U.S. Pat. No. 4,914,905 is a variation of the pivoting door thrust reverser arrangement described above and also teaches the provision of an air deflector positioned at the trailing edge of the fixed cowl portion of the thrust reverser. Characteristically, such a pivoting door arrangement is provided with a "pit" formed by the leading edge of each blocker door and the trailing edge of such door to enhance the thrust reversing capability of the pivoting door when opened. This patent also teaches that the air deflector could also be attached to an actuator for each door in the immediate vicinity of the fixed cowl structure.
While the aforesaid and other thrust reverser arrangements have been generally satisfactory for thrust reversing purposes a general need continues to exist for improvements in thrust reversing arrangements to decrease their cost, increase their reliability and performance, to reduce their weight, and to increase the ease of manufacture.
Accordingly, it is a general object of this invention to provide a cascade type thrust reversing arrangement which decreases the cost of manufacture of the translating sleeve structure and which provides for the positioning of the blocker doors in a position which precludes damage to such doors from fluid emanating from bleed ports in the core cowl.
It is another object of the invention to provide an improved translating sleeve structure which accommodates blocker doors all having the same size and being positioned to increase the efficiency of the thrust reverser to an optimum blow-by fan air percentage.

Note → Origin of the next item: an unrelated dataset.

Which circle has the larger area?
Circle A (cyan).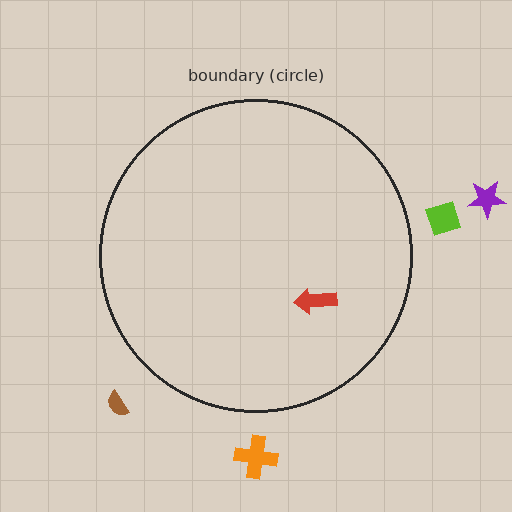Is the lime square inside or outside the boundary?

It is still another object of the invention to provide an improved translating sleeve structure which eliminates a mid fame structure therein and that precludes a build up of pressure of the reversed fan air in the interior of the translating sleeve structure.
It is yet another object of the invention to provide an improved translating sleeve structure that provides improved fan air flow through the opening provided the deployment of such sleeve structure.
It is a further general object of this invention to provide pressure seal means that cooperates with the translating sleeve structure in its stowed position to preclude outward leakage of the fain air during thrust and which is optimally positioned to preclude interference with the reversed fan air and to enhance the service life of such seal means
The foregoing has outlined some of the more pertinent objects of the invention. These objects should be construed to be merely illustrative of some of the more prominent features and application of the intended invention Many other beneficial results can be attained by applying the disclosed invention in a different manner or by modifying the invention within the scope of the disclosure. Accordingly, other objects and a fuller understanding of the invention may be had by referring to the summary of the invention and the detailed description of the preferred embodiment in addition to the scope of the invention defined by the claims taken in conjunction with the accompanying drawings.